Incisive critique of cycling research

Link to bicicultures.org

There are two perspectives on this page, the one I particularly find appealing is the one on the right, by Melody Hoffman.

The United States is a neoliberal, capitalist, patriarchal, and white supremacist country. This stifles our ability to rebuild our cities so schools are blocks away from grocery stores and our homes. This stifles women seeing their potential beyond being perfect mothers and perfectly feminine beings. This stifles efforts by people of color to participate in city meetings that determine where bicycle infrastructure goes. And this stifles poor people accessing bike maintenance and adequate storage for their bicycle, lest it rusts out in their backyard. We are so far from the ideologies, values, and politics that drive places like the Netherlands that it is not even a fair comparison.

We can keep doing research that argues chain guards and drop crossbars will enable women to ride in everyday clothing. Or we can ask why women need chain guards and drop crossbars and men do not. Women are being held to an unfair standard even in the cycling world and it may be better to educate women about their options beyond the patriarchal confines that argue 1890s-inspired bicycle components will help them. There are bigger institutional and systemic barriers we need to face before we can normalize anything.

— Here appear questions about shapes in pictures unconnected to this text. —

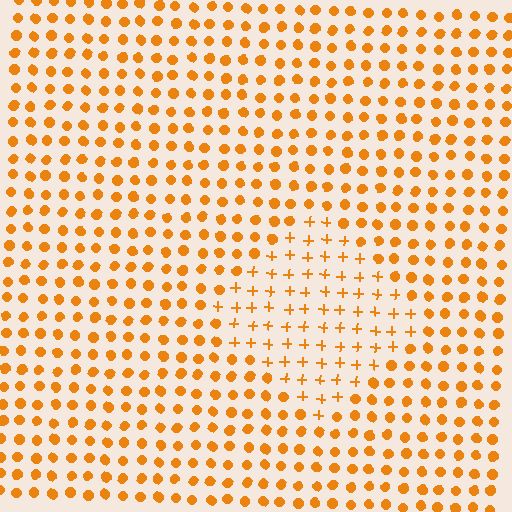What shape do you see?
I see a diamond.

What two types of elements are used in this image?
The image uses plus signs inside the diamond region and circles outside it.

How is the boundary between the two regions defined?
The boundary is defined by a change in element shape: plus signs inside vs. circles outside. All elements share the same color and spacing.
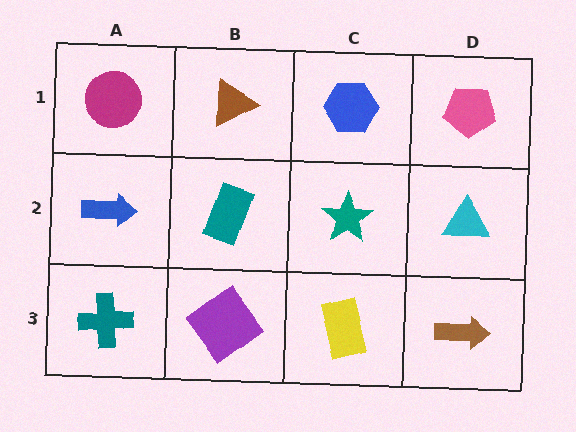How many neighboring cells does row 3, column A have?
2.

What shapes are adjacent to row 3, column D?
A cyan triangle (row 2, column D), a yellow rectangle (row 3, column C).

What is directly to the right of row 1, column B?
A blue hexagon.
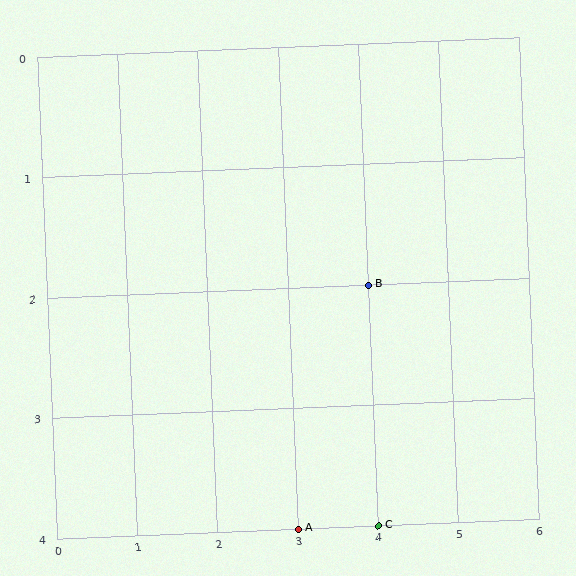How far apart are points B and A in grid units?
Points B and A are 1 column and 2 rows apart (about 2.2 grid units diagonally).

I would not like to describe myself as a negative or pessimistic person, however this particular quote really hits home for me when it comes to promotion of bicycling and discussion of bicycling culture.

I would describe my own position as fairly minimalist. I believe that when it makes sense for people to get around on bikes, they will do that. I believe that people are fairly well informed about the options they have, and that what Chamberlain calls privileges that they do not have are apparent to them. In other words, there isn’t much that simple persuasion can do to change people’s minds about getting around on a bicycle.

If the conditions change, however, then people will change their minds. So I support changes to the street grid to make it easier for buses and pedestrians and bicyclists, to the explicit detriment of private motorists, because I would like things to be easier for buses and pedestrians and bicyclists (I am one), and I don’t care so much about the private motorists (I am not one). I also recognize that absent those changes, people won’t change their ways very much.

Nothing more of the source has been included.